Scientists understand how neurons, the smallest computational units of the brain, behave during tasks, but how brains learn to make efficient choices is unknown, in particular when the brain’s working memory is involved.
In his thesis, Jaldert Rombouts, PhD student in the life sciences research group at Centrum Wiskunde & Informatica (CWI) in Amsterdam, investigates neural networks, mathematical models inspired by the brain. In particular he studied how such networks can be trained through reinforcement learning. The researcher developed a biologically plausible neural network model that can learn to remember past events in order to use them in the future.
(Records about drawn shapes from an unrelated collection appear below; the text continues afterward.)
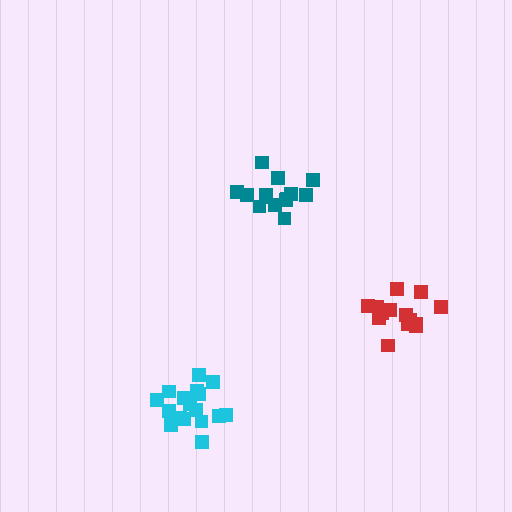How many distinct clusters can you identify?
There are 3 distinct clusters.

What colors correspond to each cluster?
The clusters are colored: cyan, teal, red.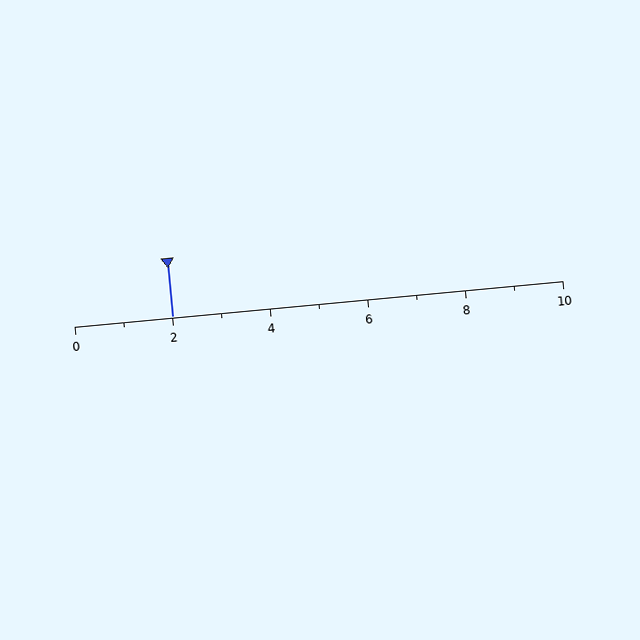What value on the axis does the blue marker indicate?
The marker indicates approximately 2.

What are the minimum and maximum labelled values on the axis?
The axis runs from 0 to 10.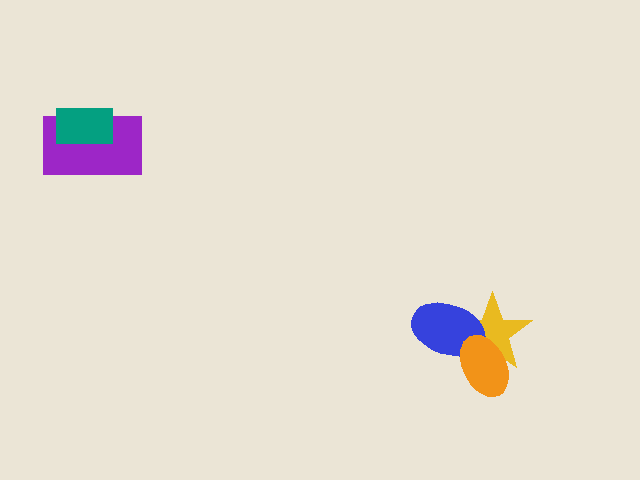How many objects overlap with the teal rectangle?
1 object overlaps with the teal rectangle.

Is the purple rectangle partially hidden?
Yes, it is partially covered by another shape.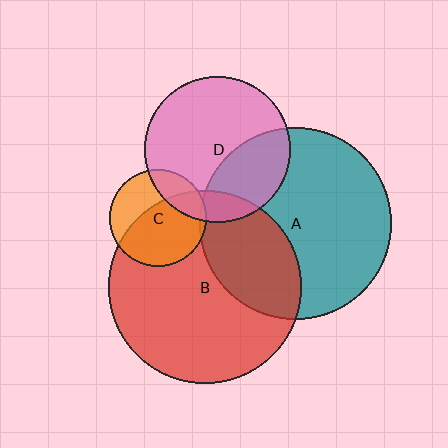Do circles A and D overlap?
Yes.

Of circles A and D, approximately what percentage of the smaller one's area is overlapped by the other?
Approximately 35%.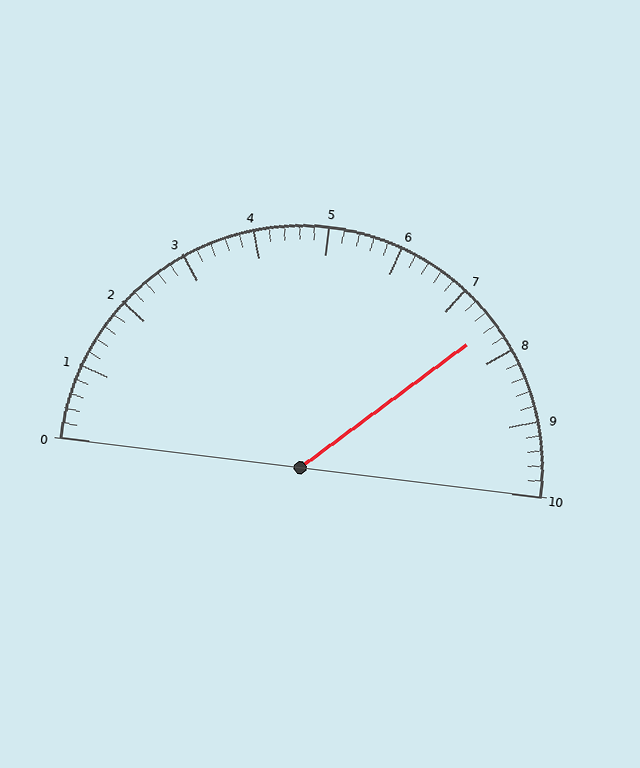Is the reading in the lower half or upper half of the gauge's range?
The reading is in the upper half of the range (0 to 10).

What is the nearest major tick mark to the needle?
The nearest major tick mark is 8.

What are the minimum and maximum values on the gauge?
The gauge ranges from 0 to 10.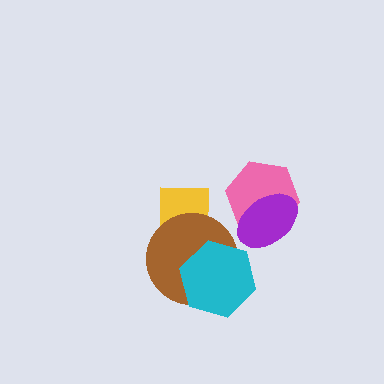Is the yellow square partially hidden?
Yes, it is partially covered by another shape.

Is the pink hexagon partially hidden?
Yes, it is partially covered by another shape.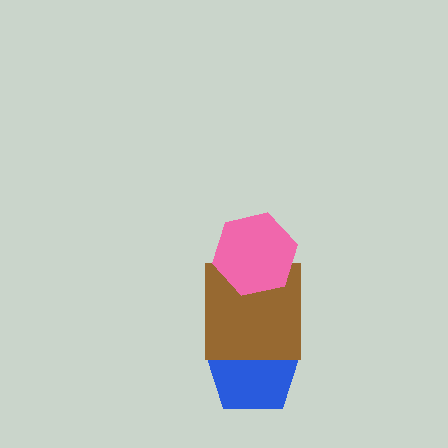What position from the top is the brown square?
The brown square is 2nd from the top.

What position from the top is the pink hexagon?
The pink hexagon is 1st from the top.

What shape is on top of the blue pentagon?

The results of this research are relevant for the development of self-learning systems.
To build his model Rombouts combined insights from neurosciences with theoretical principles from machine learning such as ‘Temporal Difference Learning’. Since the late nineties, this theory is of great interest because it connects mathematical principles with observations in the brain, and sheds light on how animals may learn from reward and punishment.
He shows that neural networks can learn complex behavior and remember which information is relevant and which isn’t, just by rewarding and punishing the model appropriately. "According to this principle a telephone might be trained to change the volume for calls under certain circumstances”, he explains. “The telephone is “rewarded” when the call is answered and "punished" by not doing so. In this way, behavior can be adjusted in the right direction."
According to Rombouts, self-learning systems can be applied in many process and product innovations. “Programming is one of the most expensive components in product development, and self-learning systems may yield significant savings."
Rombouts will defend his dissertation "Biologically Plausible reinforcement Learning”, 4 September, 2015 at VU University of Amsterdam. Promotors are Prof.dr. Pieter Roelfsema (Netherlands Institute for Neuroscience) and Dr. Sander Bohte (CWI).